Il padre può costituire per il bambino un primo barlume di integrazione e completezza personale, afferma Ferraro, citando un prezioso commento di Winnicott a proposito del Mosè e del ruolo del padre nell’ emergenza dell’individualità e della nascita del soggetto

( p.90).

In questa prospettiva si colloca secondo la nostra A. il movente profondo di alcune seconde analisi, che originerebbero da percorsi precedenti non conclusi in quanto immobilizzati nell’impasse di una logica duale (o più precisamente tri-bi-angolare).

 La sfida dell’analisi, in queste situazioni, sarebbe quella di rimuovere gli ostacoli che hanno prodotto l’impasse, favorendo la mobilità dei processi integrativi e la ripresa della temporalità psichica, operazione necessaria per portare a compimento l’Edipo.

Ferrraro segnala a tale scopo l’importanza che ricopre il ruolo e la funzione dell’analista in posizione paterna.

E qui veniamo alla centralità del tema dell’Edipo su cui si fonda l’impianto del volume. L’ A intende ribadire le potenzialità ordinatrici dell’Edipo nella complessità dell’esperienza clinica, preoccupata di ovviare a una crescente desessualizzazione del discorso analitico e di incalzare le teorizzazioni attuali a riconfrontarsi con l’Edipo che, ribadisce, è da considerarsi fonte originaria della psicoanalisi.

Le sue argomentazioni fanno riferimento a tre costrutti principali. Il  primo riguarda la scena  primaria e il suo ruolo nello sviluppo della mente inconscia nel differenziare il rapporto oggettuale con il padre da quello con l’oggetto materno. Il secondo costrutto riguarda la triade corpo concetto-parola in cui, come sostiene McDougall, il somatico rappresenta il protolinguaggio dell’affetto forcluso  che in analisi è possibile trasformare-tradurre da corpo anarchico che si esprime solo psicosomaticamente in corpo simbolico. Il terzo costrutto investe il rapporto tra setting e linguaggio: in una visione più ampia dell’Edipo inquadra la tematica della creatività e la possibilità di nascere come soggetto.

Chiude questa parte del volume la riflessione su una lunga esperienza effettuata dall’A. in un servizio clinico di consultazione per studenti universitari. Da questo osservatorio privilegiato che l’A. definisce un “sismografo delle tensioni della modernità”, si individua una particolare dialettica intergenerazionale che può essere vista da due vertici: come un oscuramento della configurazione edipica sostituita dal complesso fraterno e come una difficoltà a far prevalere l’impianto genitale del pensiero.

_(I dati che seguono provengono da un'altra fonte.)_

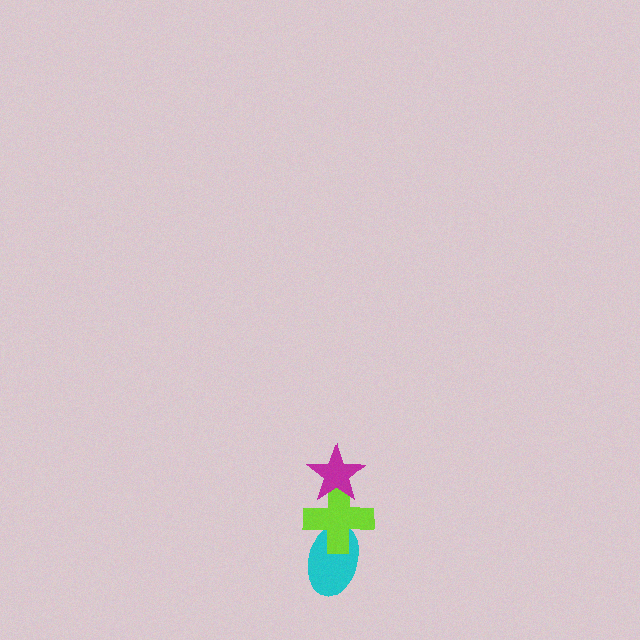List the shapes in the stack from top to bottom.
From top to bottom: the magenta star, the lime cross, the cyan ellipse.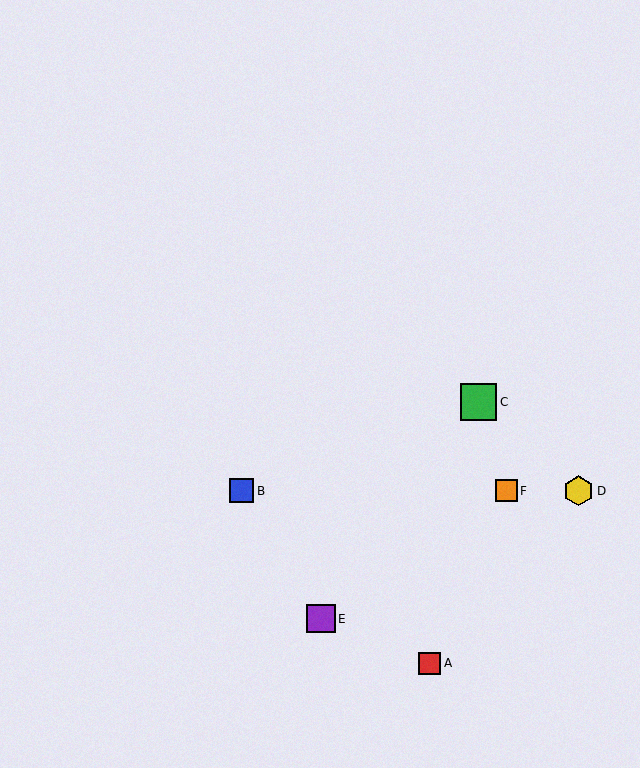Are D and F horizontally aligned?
Yes, both are at y≈491.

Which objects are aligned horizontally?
Objects B, D, F are aligned horizontally.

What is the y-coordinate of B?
Object B is at y≈491.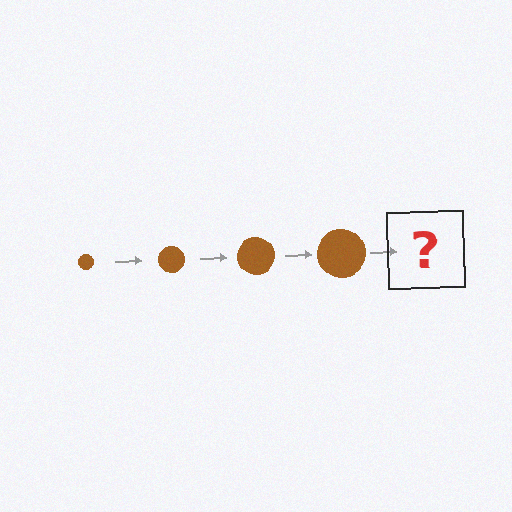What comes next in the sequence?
The next element should be a brown circle, larger than the previous one.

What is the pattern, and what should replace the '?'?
The pattern is that the circle gets progressively larger each step. The '?' should be a brown circle, larger than the previous one.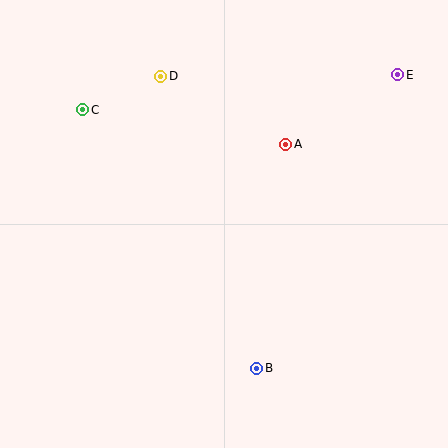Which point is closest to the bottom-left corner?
Point B is closest to the bottom-left corner.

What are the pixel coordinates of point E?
Point E is at (398, 75).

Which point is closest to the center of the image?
Point A at (286, 144) is closest to the center.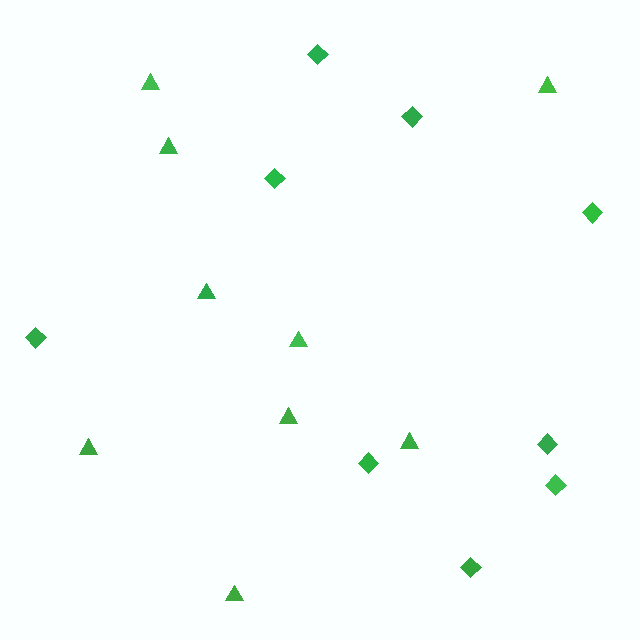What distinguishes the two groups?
There are 2 groups: one group of triangles (9) and one group of diamonds (9).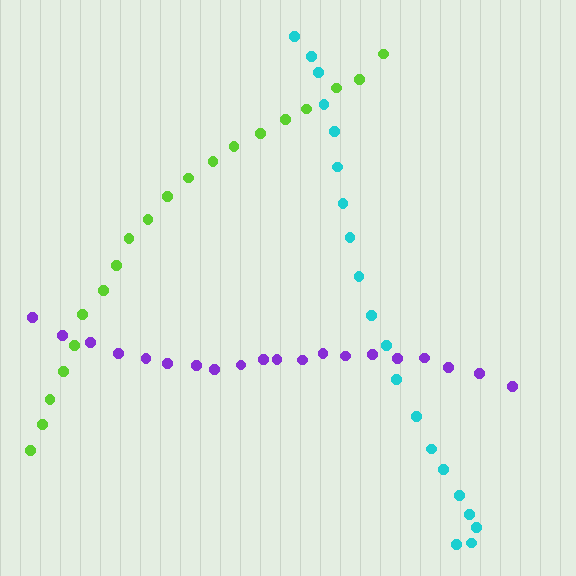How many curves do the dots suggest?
There are 3 distinct paths.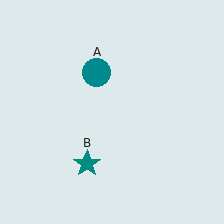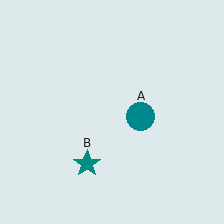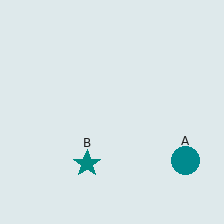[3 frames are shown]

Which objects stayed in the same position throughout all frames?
Teal star (object B) remained stationary.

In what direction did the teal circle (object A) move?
The teal circle (object A) moved down and to the right.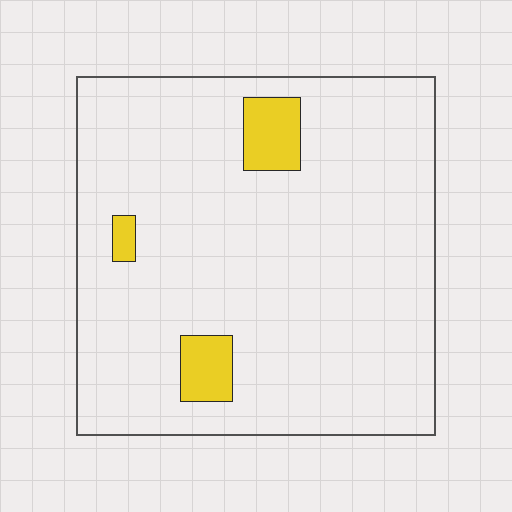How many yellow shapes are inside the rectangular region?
3.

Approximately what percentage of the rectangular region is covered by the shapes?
Approximately 5%.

L’ultima sezione del volume, dal titolo “Analisi finita e in-finita: uno sguardo sull’abisso”, si apre con un saggio dedicato a Celestino Genovese, discussant presso il Centro Napoletano di Psicoanalisi durante una serata scientifica in cui l’A. presentava una rilettura del testo freudiano Analisi terminabile e interminabile( Freud, 1937). L’A. torna a riflettere sul setting e sul suo paradigma triangolare (Green 1984), nonché sull’uso dell’ascolto e della parola come strumento terapeutico per eccellenza a disposizione dell’analista e come ricerca della verità del soggetto, ricerca che Bion ha evidenziato nei suoi aspetti fortemente drammatici.

Soprattutto nei giovani adulti, sottolinea Ferraro, la ricerca della verità può presentificare il “lavoro della morte” che si estrinseca come spinta regressiva, ma anche come angoscia catastrofica di fronte alla ineludibile “uccisione” del padre che accompagna il processo di soggettivazione, ovvero la nascita di sé come individui separati, adulti.

La morte rappresenta la figura centrale della terminabilità dell’analisi, del limite e della rinuncia all’invulnerabilità narcisistica che poggia sulla concezione freudiana della bisessualità come roccia basilare della psiche.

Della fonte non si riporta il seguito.